Yuichiro Ukai, a member of the renowned Yamanami workshop in Japan, is a passionate illustrator: he strives to draw, from memory, characters from the manga world, etchings, and from encyclopedic works on Reptiliomorpha. These serials or polyptych drawings, often overloaded and of a breathtaking precision, are singularly reminiscent of the triptychs of the Flemish primitive, Jérôme Bosch. Exhibited for the first time in France at the gallery in 2019, his work is now very popular, especially as its rarity only sharpens this appeal.

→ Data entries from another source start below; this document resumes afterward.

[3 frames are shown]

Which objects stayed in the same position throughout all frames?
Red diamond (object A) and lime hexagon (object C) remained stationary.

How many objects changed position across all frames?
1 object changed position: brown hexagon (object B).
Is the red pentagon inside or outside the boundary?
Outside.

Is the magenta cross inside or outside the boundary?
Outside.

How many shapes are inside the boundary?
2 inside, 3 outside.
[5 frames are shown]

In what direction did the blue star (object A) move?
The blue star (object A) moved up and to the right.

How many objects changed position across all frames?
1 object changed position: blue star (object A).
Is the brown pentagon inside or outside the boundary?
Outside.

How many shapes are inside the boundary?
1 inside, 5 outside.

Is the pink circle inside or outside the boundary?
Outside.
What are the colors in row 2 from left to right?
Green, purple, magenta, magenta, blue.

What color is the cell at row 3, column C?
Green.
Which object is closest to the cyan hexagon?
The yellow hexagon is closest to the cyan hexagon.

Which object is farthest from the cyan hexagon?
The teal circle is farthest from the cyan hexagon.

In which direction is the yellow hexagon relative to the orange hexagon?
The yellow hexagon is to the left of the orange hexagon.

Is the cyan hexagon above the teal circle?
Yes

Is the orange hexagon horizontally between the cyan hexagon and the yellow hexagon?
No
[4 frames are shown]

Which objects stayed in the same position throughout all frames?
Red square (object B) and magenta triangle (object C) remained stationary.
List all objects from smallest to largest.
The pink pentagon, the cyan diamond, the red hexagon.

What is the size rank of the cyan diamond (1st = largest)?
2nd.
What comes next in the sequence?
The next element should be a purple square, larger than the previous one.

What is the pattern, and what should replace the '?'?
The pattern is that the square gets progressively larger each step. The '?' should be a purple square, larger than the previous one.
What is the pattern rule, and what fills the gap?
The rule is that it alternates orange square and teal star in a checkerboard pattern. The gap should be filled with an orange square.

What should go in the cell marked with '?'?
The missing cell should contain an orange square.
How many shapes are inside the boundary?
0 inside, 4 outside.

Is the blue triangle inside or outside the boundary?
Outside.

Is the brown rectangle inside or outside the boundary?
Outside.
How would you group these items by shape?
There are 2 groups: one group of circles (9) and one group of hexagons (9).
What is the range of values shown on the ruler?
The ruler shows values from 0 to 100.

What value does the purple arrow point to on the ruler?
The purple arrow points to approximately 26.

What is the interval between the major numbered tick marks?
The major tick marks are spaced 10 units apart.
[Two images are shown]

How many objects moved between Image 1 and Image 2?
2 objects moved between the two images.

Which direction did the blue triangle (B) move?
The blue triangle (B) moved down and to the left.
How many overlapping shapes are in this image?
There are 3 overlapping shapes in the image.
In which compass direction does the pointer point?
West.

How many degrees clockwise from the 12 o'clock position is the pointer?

Upon graduating from high school, Yuichiro joined Atelier Yamanami in 2014 and involved in cleaning parks and train stations in the community. During recess, he looks at his favorite field guides and draws pictures. He likes animal guides, insect guides, dinosaur guides, anime character guides, and recently Japanese monster guides, and these creatures are lively depicted in his drawings. Yuichiro’s drawing method is unique. He draws one motif, a dinosaur or a skeleton, for example, and then draws dinosaur or skeleton one after another as they make a chain. The movement and expression of each object are subtly different from each other, forming a herd, and they appear to move across time and space. As he repeatedly draws motifs, the drawing acquires depth and time, and it often continues over multiple papers.
Not only drawings, Yuichiro also ventures out to three-dimensional arts, molding miniature dinosaurs and skeletons. Just like the Japanese candy arts, he stretches limbs and tails from a lump of clay, meticulously shaping the object.
It seems that Yuichiro loves these strange creatures and tries to give life to them. Then, we wonder if the boy who sometimes appears in the picture is Yuichiro himself. Yuichiro Ukai gleefully draws fantastic scenes in which dinosaurs, skeletons, ancient Japanese worriers, and monsters rampantly roam at will.